RAB.com (JAKARTA): Prof Mahfud MD menyebut banyak orang yang tak paham dengan arti ‘habib’. Menurut Mahfud, tak semua orang yang dipanggil habib merupakan keturunan Nabi Muhammad SAW.
“Banyak orang tak paham arti habib. Habib itu sebutan hormat dan sayang kepada seseorang. Misal kepada rektor, menteri, dirut PJKA. Tak semua yang dipanggil habib keturunan Nabi. Keturunan Nabi sebutannya ada dua, yaitu: Syarif/Syarifah (jalur Hasan) dan kedua, Sayyid/Sayyidah (jalur Husein),” tulis Mahfud dalam akun Twitter resminya, @mohmahfudmd, Kamis (20/12)
Mantan Ketua Mahkamah Konstitusi ini menegaskan banyak orang yang merasa paling tahu terkait arti habib, sehingga menyalahkan orang lain. Mahfud lantas mencontohkan sebutan habib yang ditujukan kepada mantan bendahara umum Partai Demokrat Muhammad Nazaruddin.
“Banyak yang sok tahu saja tentang arti habib, lalu menyalahkan orang yang tahu. Habib itu kira-kira artinya Yang Terhormat atau Tuan, seperti Tuan Hamid. Nazaruddin yang bendahara Partai Demokrat itu dulu dipanggil habib oleh orang-orang Pasuruan. Sekali lagi, yang dipanggil habib itu belum tentu keturunan Nabi,” imbuh Mahfud seperti dikutip detik.com.
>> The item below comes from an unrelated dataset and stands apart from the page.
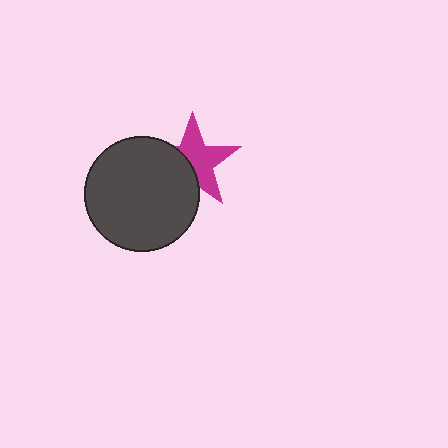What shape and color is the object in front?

Habib yang bentuk jamaknya (pluralnya) habaib, adalah sosok unik. Di kalangan tertentu, khususnya warga Nahdliyin, orang yang terlahir denga nasab “habib” sangat dihormati. Ia termasuk dzuriyat. Keturunan Rasulullah. Di Al Qur’an Surat Al-Ahzab 33 , misalnya, tertera: “Dan hendaklah kamu tetap di rumahmu dan janganlah kamu berhias dan bertingkah laku seperti orang-orang Jahiliyah yang dahulu dan dirikanlah shalat, tunaikanlah zakat dan taatilah Allah dan Rasul-Nya. Sesungguhnya Allah bermaksud hendak menghilangkan dosa dari kamu, hai ahlul bait dan membersihkan kamu sebersih-bersihnya.”
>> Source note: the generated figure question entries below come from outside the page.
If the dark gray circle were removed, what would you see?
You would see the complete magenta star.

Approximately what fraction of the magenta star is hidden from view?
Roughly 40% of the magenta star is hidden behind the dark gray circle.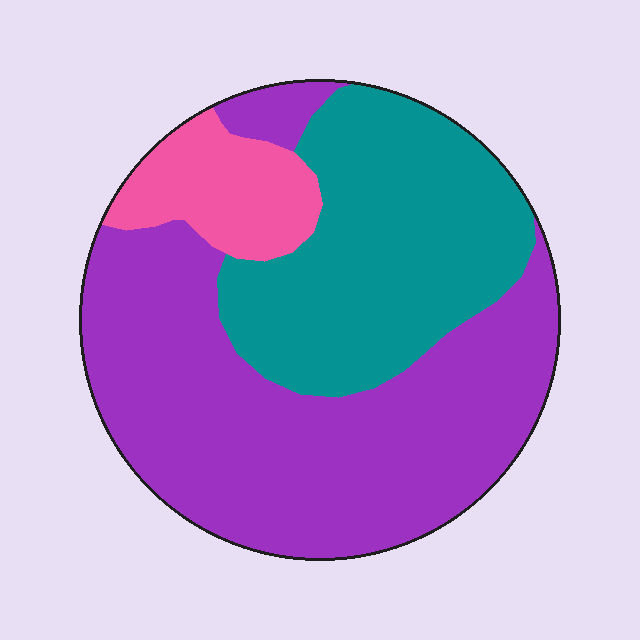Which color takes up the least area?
Pink, at roughly 10%.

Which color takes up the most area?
Purple, at roughly 55%.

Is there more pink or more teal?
Teal.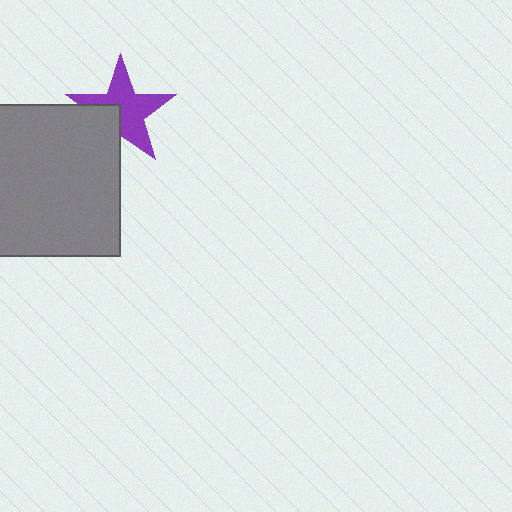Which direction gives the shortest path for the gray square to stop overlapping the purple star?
Moving toward the lower-left gives the shortest separation.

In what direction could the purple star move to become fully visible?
The purple star could move toward the upper-right. That would shift it out from behind the gray square entirely.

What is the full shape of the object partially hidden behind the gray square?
The partially hidden object is a purple star.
Kata ahlul bait dalam Al-Ahzab 33 ini multitafsir. Siapa sesungguhnya ahlul bait? Apakah orang seperti Habib Bahar yang menyatakan “Jokowi pengkhianat bangsa dan banci” itu masuk katagori ahlul bait? Juga, apakah Habib Riziq yang nasibnya seperti lagu Bang Thoyib juga masuk dalam kategori ahlul bait?
Sejarah
Menurut mantan redaktur opini Harian Republika Simon Syaefudin kilas balik sejarah habib bermula dari pasangan suami istri Sayidina Ali bin Abi Thalib dan Sayidah Fathimah binti Rasulullah. Keturunan Rasulullah yang disebut dzuriyat ini berasal dari anak cucu cicit buyut Fathimah dan Ali. Pasangan ini mempunyai dua putra, Hasan dan Husein. Rasulullah sangat menyayangi kedua cucunya ini. Rasul bersabda: Siapa yang menyayangi Hasan dan Husein, sama dengan menyayangiku. Siapa yang membencinya, sama dengan membenciku. Rasul juga bersabda, sepeninggalku, Hasan dan Husein adalah penerusku. Sayang, Husein meninggal di usia muda. Dibunuh oleh Yazid, putra Muawaiyah di Karbala.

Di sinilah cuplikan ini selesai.